Timon Parris (born September 1, 1995) is an American former professional football player who was an offensive tackle in the National Football League (NFL). He played college football for the Stony Brook Seawolves and was signed as an undrafted free agent by the Washington Redskins in 2018.

==Early life==
Parris was born in Elmont, New York, and grew up in Floral Park, New York. He attended Floral Park Memorial High School, where he was a member of the basketball, football and track & field teams. He played both offensive and defensive line for the Knights and was named All-Nassau County as a senior.

==College career==
Parris joined the Stony Brook Seawolves football team as a walk-on and eventually earned a scholarship. He redshirted his freshman season and became a starter at tackle for the Seawolves as a redshirt freshman. Overall, Parris started 41 games for Stony Brook and was named first-team All-CAA in each of his final three seasons and was an FCS All-American as a redshirt senior.

==Professional career==
===Washington Redskins===
Parris signed with the Washington Redskins as an undrafted free agent on April 28, 2018. He was cut by the Redskins at the end of training camp and subsequently re-signed to the team's practice squad on September 2, 2018. Parris was promoted to the Redskins' active roster on December 21, 2018, after Austin Howard was placed on injured reserve. Parris made his NFL debut on December 22, 2018, in a 25–16 loss to the Tennessee Titans.

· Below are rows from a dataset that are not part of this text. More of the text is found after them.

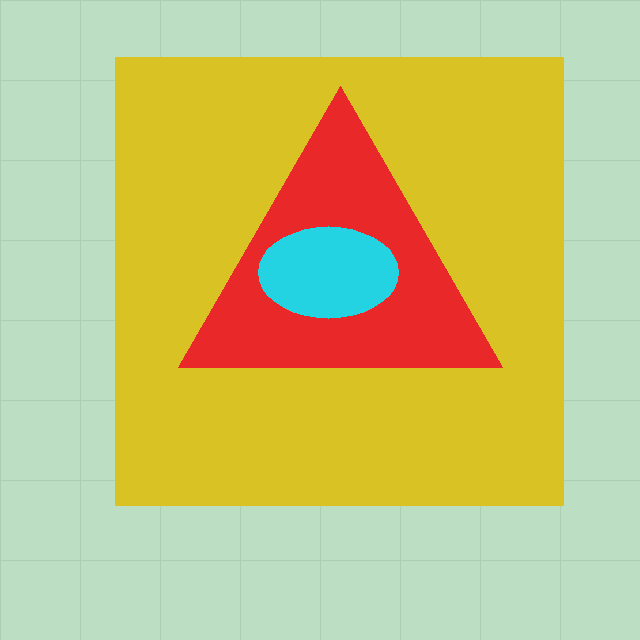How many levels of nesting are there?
3.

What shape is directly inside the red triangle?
The cyan ellipse.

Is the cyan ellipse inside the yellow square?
Yes.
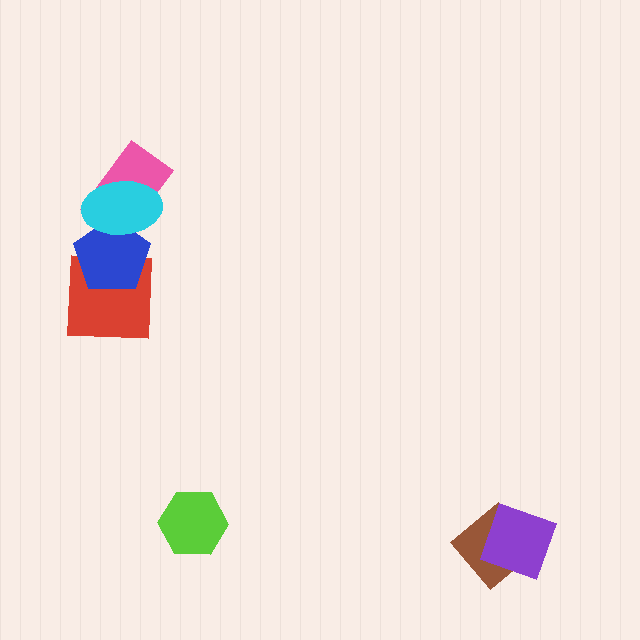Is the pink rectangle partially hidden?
Yes, it is partially covered by another shape.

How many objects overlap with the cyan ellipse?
2 objects overlap with the cyan ellipse.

Parris was waived on August 31, 2019, but was signed to the practice squad the following day. He was promoted to the active roster on December 14, 2019, after the Indianapolis Colts attempted to sign him off the Redskins practice squad. Parris played in three games on special teams in 2019. Parris was waived by Washington on September 5, 2020.

===Atlanta Falcons===
Paris was claimed off waivers by the Atlanta Falcons on September 6, 2020, before being waived on September 15, 2020.

=== Cleveland Browns ===
Parris was signed to the Cleveland Browns' practice squad on October 13, 2020, but was released on November 9, 2020.

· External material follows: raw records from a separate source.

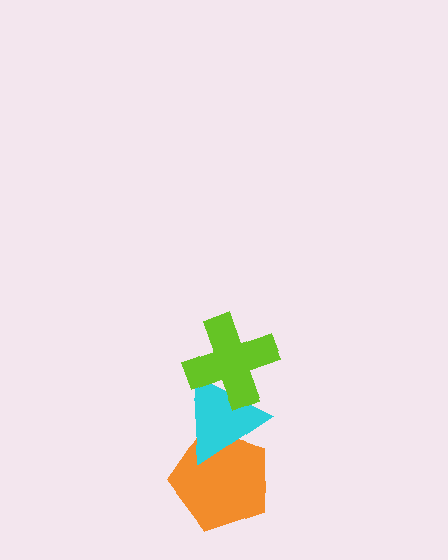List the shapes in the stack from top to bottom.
From top to bottom: the lime cross, the cyan triangle, the orange pentagon.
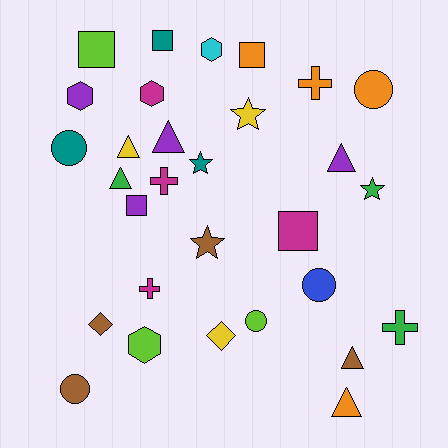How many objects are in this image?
There are 30 objects.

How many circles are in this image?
There are 5 circles.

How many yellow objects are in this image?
There are 3 yellow objects.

=== Washington Football Team ===
Parris rejoined the Washington Football Team's practice squad on December 1, 2020. His practice squad contract with the team expired after the season on January 18, 2021.

===Miami Dolphins===
On May 20, 2021, Parris signed with the Miami Dolphins. He was waived on June 14, 2021, and re-signed with the team on July 19, 2021. He was waived on August 17, 2021.

=== Minnesota Vikings ===
On October 26, 2021, Parris signed to the Minnesota Vikings practice squad. He was placed on the reserve/COVID-19 list on November 8 and activated on November 16. He signed a reserve/future contract with the Vikings on January 10, 2022. He was waived on August 29.